Она делала ему массаж, выводила на улицу в теплые дни и героически предложила уехать в мае на дачу: «Воздух и природа творят чудеса, не сомневайся!» – убеждала она сестру.
Лида отказывалась – да ни за что! Как это – с почти лежачим больным без удобств? Без горячей воды, ванны и туалета? Без отопления, в конце концов?

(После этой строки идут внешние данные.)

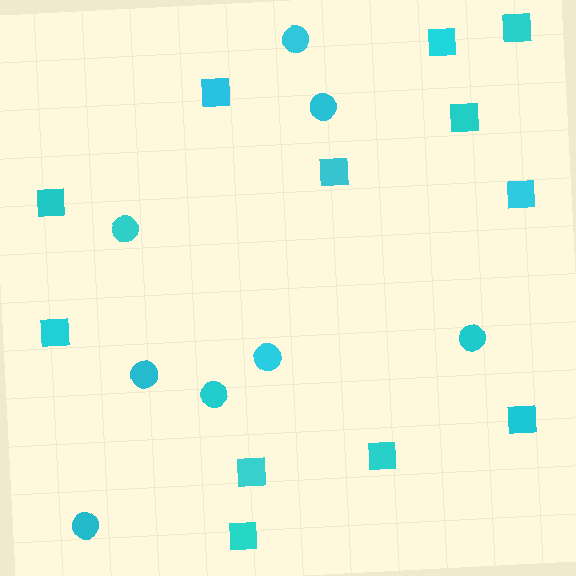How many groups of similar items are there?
There are 2 groups: one group of squares (12) and one group of circles (8).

Но – поехали! И там он и вправду ожил.
Прожил после этого лета он еще почти три года. А там новый удар. И все, конец.
После похорон Лиза осторожно спросила сестру:
– Лидочка! Мне уехать?
Лида махнула рукой:
– Лиза! Делай, как тебе лучше. После того, что ты для нас сделала… Да что говорить! Не знаю, как ты вообще еще держишься!
Лиза облегченно вздохнула – соскучилась по Питеру, по своей квартире, по могилкам мамы и папы.
– Я поеду, Лидочка, да?
Лида кивнула.
Не то чтобы она устала от сестры. Нет. Она была ей так благодарна, что оплаты за это нет. Нет такой цифры, чтоб поместилась в квитанции. Просто хотелось побыть одной. Очень.
Такая накатила тоска – хоть волком вой!
Ну, и выла, конечно.
Через три месяца после Лизиного отъезда раздался звонок из Ленинграда – Елизавета Никитична Коноплева попала в больницу. С различными травмами. Перелом руки, трещина коленной чашечки, перелом голени и сотрясение мозга. В общем, гражданка Коноплева попала под машину. Опасности для жизни нет, слава богу, а вот уход не помешает.